The cost of a cyber claim is also generally higher, as they don’t just take your TV, but your whole banking world or worse, the details of your clients. This can cripple a business’s reputation and send it down to sue city quicker than a click of a mouse. I hope you can tell by the light hearted nature of this blog that I am not trying to throw in scare tactics like the New Zealand Rugby team doing their pre match warm-up… it’s just that it really is that important! Unfortunately, you can’t hide behind the “it won’t happen to us” persona either. Of course, big banks spend millions every year to ensure their customers are protected, but that’s why often the criminal uses you without you knowing it. Anyway, less of the “Hakka” about hackers – what can you do about it?

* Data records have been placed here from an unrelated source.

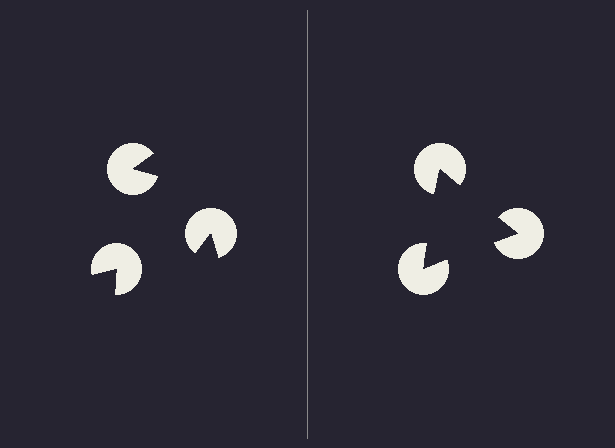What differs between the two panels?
The pac-man discs are positioned identically on both sides; only the wedge orientations differ. On the right they align to a triangle; on the left they are misaligned.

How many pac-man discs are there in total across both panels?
6 — 3 on each side.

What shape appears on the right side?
An illusory triangle.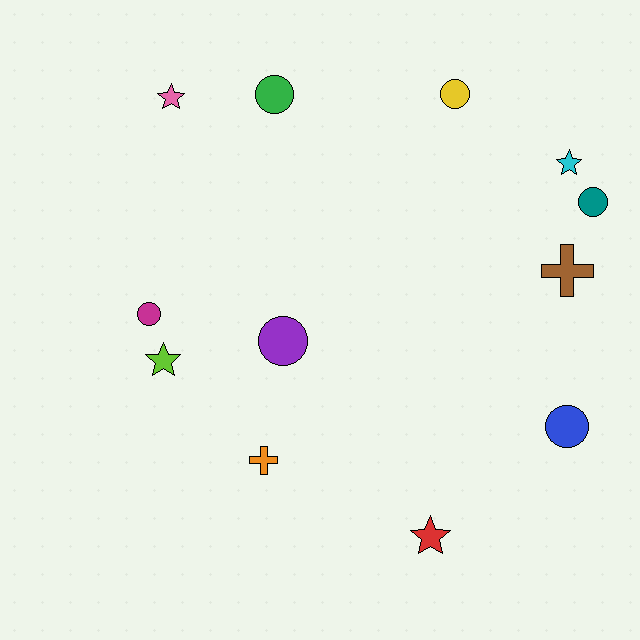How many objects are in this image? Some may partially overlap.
There are 12 objects.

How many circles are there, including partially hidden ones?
There are 6 circles.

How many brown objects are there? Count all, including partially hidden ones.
There is 1 brown object.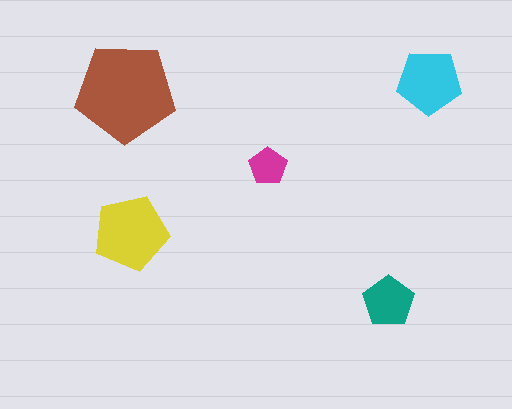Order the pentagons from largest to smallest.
the brown one, the yellow one, the cyan one, the teal one, the magenta one.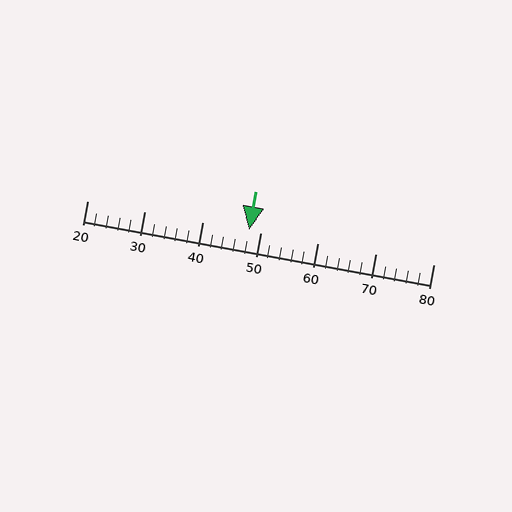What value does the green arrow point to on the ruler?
The green arrow points to approximately 48.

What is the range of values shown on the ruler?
The ruler shows values from 20 to 80.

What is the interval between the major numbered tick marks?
The major tick marks are spaced 10 units apart.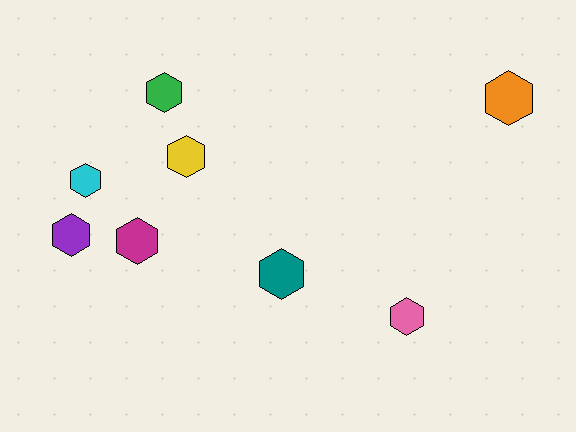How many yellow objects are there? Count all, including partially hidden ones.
There is 1 yellow object.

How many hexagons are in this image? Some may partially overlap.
There are 8 hexagons.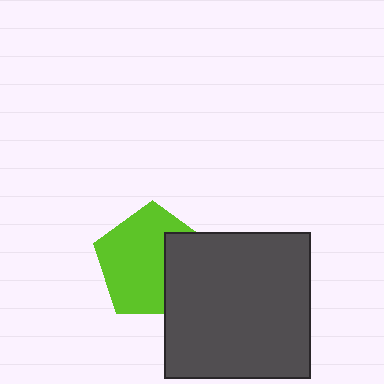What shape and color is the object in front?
The object in front is a dark gray square.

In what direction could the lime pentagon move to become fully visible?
The lime pentagon could move left. That would shift it out from behind the dark gray square entirely.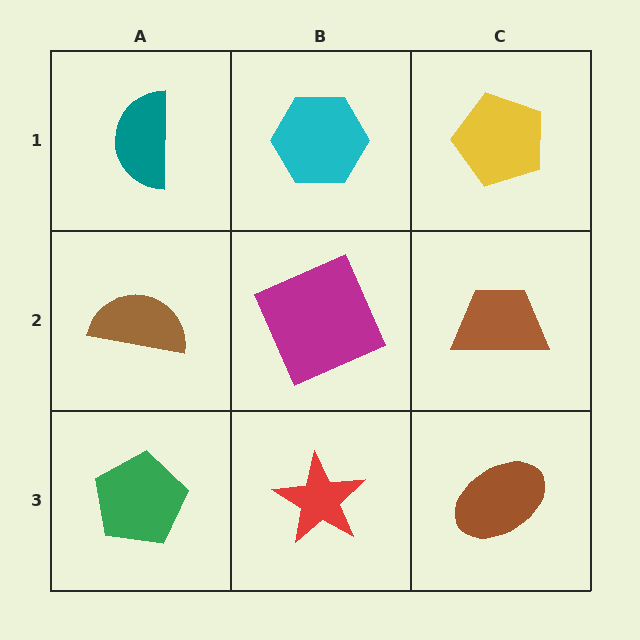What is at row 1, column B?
A cyan hexagon.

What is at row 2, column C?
A brown trapezoid.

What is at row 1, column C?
A yellow pentagon.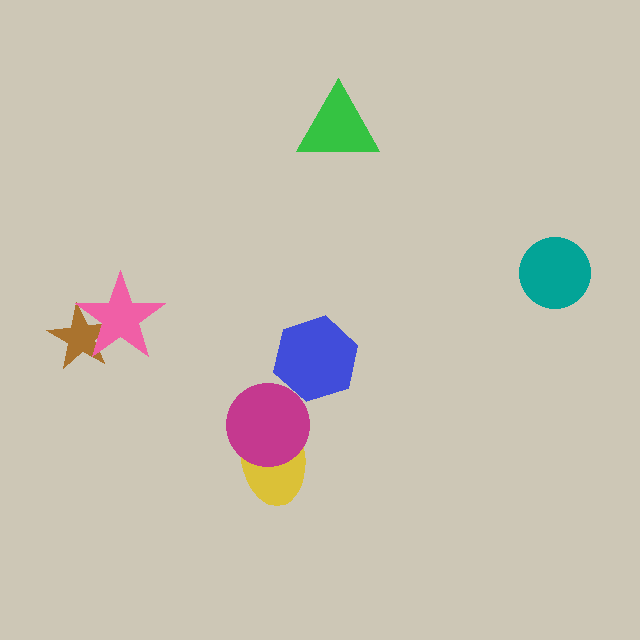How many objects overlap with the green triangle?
0 objects overlap with the green triangle.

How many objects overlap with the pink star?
1 object overlaps with the pink star.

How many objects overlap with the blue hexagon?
0 objects overlap with the blue hexagon.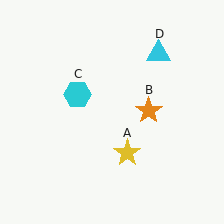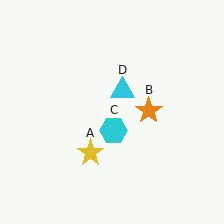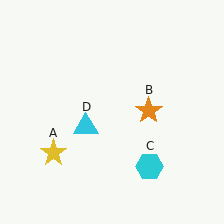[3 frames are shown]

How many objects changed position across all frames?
3 objects changed position: yellow star (object A), cyan hexagon (object C), cyan triangle (object D).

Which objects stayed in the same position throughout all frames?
Orange star (object B) remained stationary.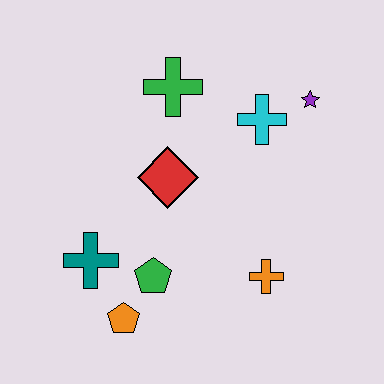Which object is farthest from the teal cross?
The purple star is farthest from the teal cross.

So it has happened to you, and it’s the day after you’ve been hacked… who are you going to call? No, not ghostbusters, probably your IT supplier. They are definitely the first line of defence and hopefully you’ve got a good one so they’ve backed up all your data and have made precautions to minimise any impact (we use Air-IT who will shortly be writing a blog on cybercrime… you can view their website here: Air IT). If the attack is too sophisticated however, you will want to check your business is covered so you will ring your insurance broker.
Once you get off hold and have had enough of Beethoven’s 5th, you will probably be greeted with a series of questions to ensure you have done everything in your power to stop this happening… have you been checking your employees emails every month? Has Dave been running a backup three times a week? If the answer to any of these is no, then often the policy you thought would cover you, won’t. What about the case where the hacker has tricked one of your employees, known as “social engineering”? Again, this is a common exclusion in most policies, especially the cheap ones (although that’s a generalisation). We wouldn’t dream of recommending these policies, because normally when you’re doing everything you should be, this type of thing doesn’t happen. It’s when you slip up or miss your back-up once that it bites you.
Amazingly, this is one of the most underinsured areas despite the increase in newspaper space over the last few months. If you want to think outside of the box like Butch, not Sundance, ensure you’ve got a good IT supplier as well as a risk manager that will put the right proposition in place. As a consequence, you and your business will be well protected. Thanks for reading.